M. J. laughed and pushed back from the table. "Bring her on, then. I guess I need to wear something."
"When you've made your selections, Dr. Novak," said Thomas, "just leave the bathrobe with me. I'll see that it's properly taken care of."
"Whatever you say," said M. J.
"Very good," said Thomas and he turned to leave. As he walked out of the room, he muttered with undisguised glee, "Because I'm going to burn it."
Protection was what they needed in South Lexington. And when it came to hostile territory, M. J. decided, the best to be had was from the natives. So it was to Papa Earl's apartment they went first, to have a talk with his grandson, Anthony. The boy might not hold any real power in the Projects, but he'd know how to reach those who did.
They found the boy slouched in his undershirt, watching Days of Our Lives in the living room.
"Anthony," said Papa Earl. "Mariana wants to talk to you."
Anthony raised the remote control and changed the channel to Jeopardy .
"You listening, boy?" barked Papa Earl.
"What?"
"Mariana and her friend, they come to see you ."
M. J. moved in front of the TV, deliberately blocking Anthony's view.

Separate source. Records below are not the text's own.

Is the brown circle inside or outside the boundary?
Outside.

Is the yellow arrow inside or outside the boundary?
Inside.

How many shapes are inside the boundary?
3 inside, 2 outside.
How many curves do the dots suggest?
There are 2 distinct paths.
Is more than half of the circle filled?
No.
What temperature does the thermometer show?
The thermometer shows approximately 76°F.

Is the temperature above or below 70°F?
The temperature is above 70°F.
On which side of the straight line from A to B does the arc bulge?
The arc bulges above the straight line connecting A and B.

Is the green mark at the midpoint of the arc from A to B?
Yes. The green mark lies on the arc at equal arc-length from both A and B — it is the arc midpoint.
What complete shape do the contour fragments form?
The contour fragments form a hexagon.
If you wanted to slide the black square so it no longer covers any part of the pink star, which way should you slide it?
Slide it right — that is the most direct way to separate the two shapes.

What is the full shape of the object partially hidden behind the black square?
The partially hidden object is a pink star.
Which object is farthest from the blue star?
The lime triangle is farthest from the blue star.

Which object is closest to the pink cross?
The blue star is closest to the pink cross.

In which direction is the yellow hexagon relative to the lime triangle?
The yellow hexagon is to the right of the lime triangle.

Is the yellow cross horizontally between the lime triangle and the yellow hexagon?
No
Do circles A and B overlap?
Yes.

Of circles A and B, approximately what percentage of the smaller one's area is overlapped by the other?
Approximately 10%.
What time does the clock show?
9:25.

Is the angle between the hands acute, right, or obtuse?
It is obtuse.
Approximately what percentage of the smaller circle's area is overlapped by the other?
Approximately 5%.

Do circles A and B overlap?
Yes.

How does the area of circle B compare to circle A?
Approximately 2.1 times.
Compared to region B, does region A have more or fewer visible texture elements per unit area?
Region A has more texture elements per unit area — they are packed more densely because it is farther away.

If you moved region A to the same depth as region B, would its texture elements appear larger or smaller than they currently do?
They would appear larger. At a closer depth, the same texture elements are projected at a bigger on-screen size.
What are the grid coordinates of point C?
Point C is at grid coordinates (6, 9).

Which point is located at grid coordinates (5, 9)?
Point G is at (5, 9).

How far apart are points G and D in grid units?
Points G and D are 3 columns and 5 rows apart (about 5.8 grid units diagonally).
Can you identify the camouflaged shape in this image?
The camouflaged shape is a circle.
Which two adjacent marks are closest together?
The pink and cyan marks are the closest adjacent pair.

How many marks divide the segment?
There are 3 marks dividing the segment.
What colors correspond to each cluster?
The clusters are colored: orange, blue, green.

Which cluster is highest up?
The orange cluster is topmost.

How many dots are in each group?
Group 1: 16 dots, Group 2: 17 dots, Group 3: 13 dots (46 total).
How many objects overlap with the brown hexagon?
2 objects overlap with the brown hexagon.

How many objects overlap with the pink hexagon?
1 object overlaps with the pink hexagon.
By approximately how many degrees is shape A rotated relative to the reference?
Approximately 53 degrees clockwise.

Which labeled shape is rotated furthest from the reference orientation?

He looked up at her with sullen dark eyes. It was heartbreaking to see how little was left of the child she used to baby-sit. In his place was a tinder-box of rage.
"We want to ask the big man a favor," said M. J.
"What big man you talking about?"
"We're willing to pay up front. Safe passage, that's all we ask. And maybe a friend or two to watch our backs. No cops involved, we swear it."
"What you want safe passage for?"
"Just to talk to some people. About Nicos and Xenia." She paused and added, "And you can tell Maeve we're not after her."
Anthony twitched and looked away. So he was the one who had warned her, she decided.
Anthony was trying in vain to look past her, at the TV. "How much?" he asked.
"A hundred."
"And how much does the big man get?"
The kid was sharp. "Another hundred."
Anthony thought about it a moment. Then he said, "Move outta the way." M. J. stepped aside. He pointed the remote control and switched off the TV. "Wait here," he said. He stood up and walked out of the apartment.
"What do you think?" asked Adam.
"He's either going to come back with our bodyguards," said M. J., "or a hit squad."
"Don't know what I'm gonna do 'bout that boy," said Papa Earl. "I just don't know."
Ten minutes passed. They all sat in the kitchen, where Bella banged pots and pans on the stove. The smell of old cooking grease, of frying sausages and simmering pinto beans, was almost enough to drive them out. Those smells brought back too many memories for M. J., of stifling summer evenings when the smells from her mother's stove would kill whatever appetite she had, when the heat from the kitchen seemed to suck the air out of every room. Now, as she watched young Bella, she saw the ghost of her own mother, squinting into the haze of hot oil.
A door banged shut. Adam and M. J. turned to see Anthony come into the kitchen. With him were two other boys, both about sixteen, both with the cold, flat expressions of foot soldiers.
"You got it," said Anthony. "Just this one day. You want to come back again, you pay again. They'll watch your backs." He collected his two hundred dollars from Adam. "So where do you want to go first?"
"The Biagi flat," said M. J.
Anthony looked at the boys. "Okay. Take 'em there."